# looking for discontinued shingles



## Roofmaster417 (Jun 9, 2010)

bob coldwell said:


> I need to replace 12 or 15 shingles that blew off in a recent windstorm. The style, believed to be* Owens Corning "Skyview"* was apparently discontinued about three years ago.
> 
> I can't find anything that matches, and have been calling around and googling for someone who has a stockpile of old product.
> 
> Any ideas on where else to look?


 
If the shingles were blown off due to a recent storm,then its highly probable that you could file a claim for new roof replacment.

The inability to match your shingles can warrant a complete reroof.It happens when materials are no longer available.(Colors,types,exposures etc.)

This is true for roofs as well as siding.

Several colors are no longer available and justify a complete reroof or siding installation.

This is from experience.


----------



## bob coldwell (Apr 25, 2011)

Thanks. I'll look into that. Yes, the storm was less than a month ago.


----------



## Roofmaster417 (Jun 9, 2010)

bob coldwell said:


> Thanks. I'll look into that.

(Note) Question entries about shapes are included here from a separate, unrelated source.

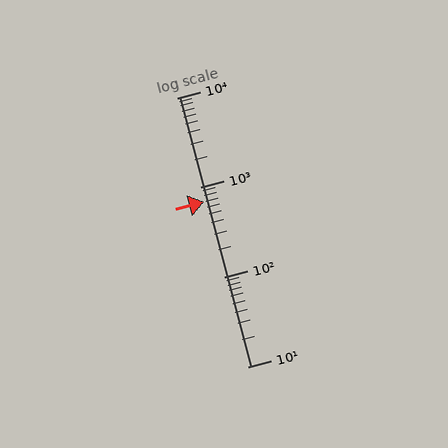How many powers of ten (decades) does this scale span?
The scale spans 3 decades, from 10 to 10000.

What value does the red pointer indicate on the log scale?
The pointer indicates approximately 690.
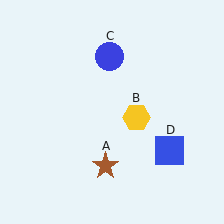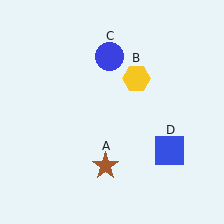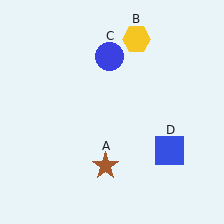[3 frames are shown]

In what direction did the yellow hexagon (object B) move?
The yellow hexagon (object B) moved up.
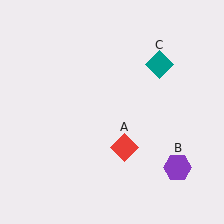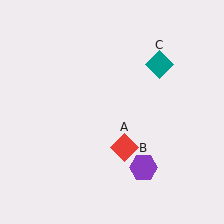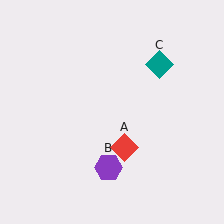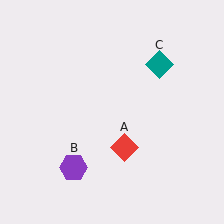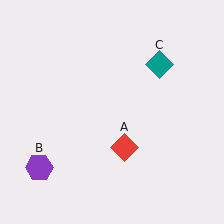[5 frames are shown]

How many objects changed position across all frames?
1 object changed position: purple hexagon (object B).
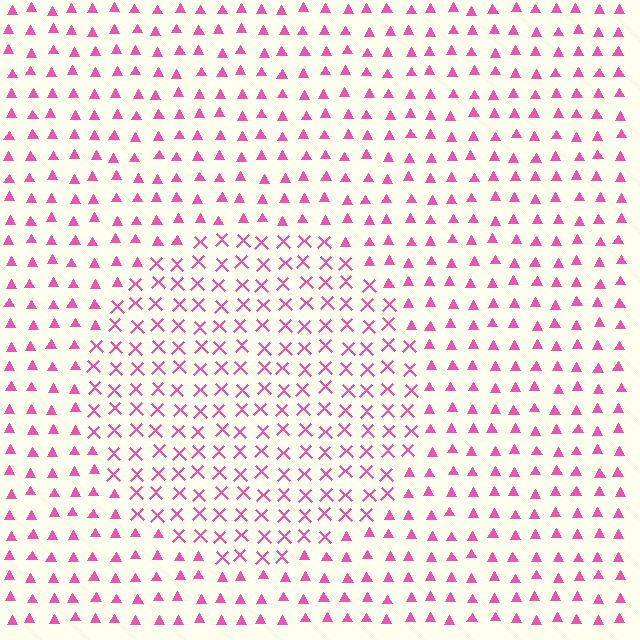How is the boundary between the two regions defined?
The boundary is defined by a change in element shape: X marks inside vs. triangles outside. All elements share the same color and spacing.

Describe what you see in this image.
The image is filled with small pink elements arranged in a uniform grid. A circle-shaped region contains X marks, while the surrounding area contains triangles. The boundary is defined purely by the change in element shape.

Yes, the storm was less than a month ago.


If you do call in a claim try to keep interior damage minimal.If possible cover the area with a tarp or slide felt under the shingles above the missing ones.

I have had storm claims with 8 blow offs and because of the color by Tamko,(Pastel Green) not being produced nor the matching surf green the entire roof was replaced.


----------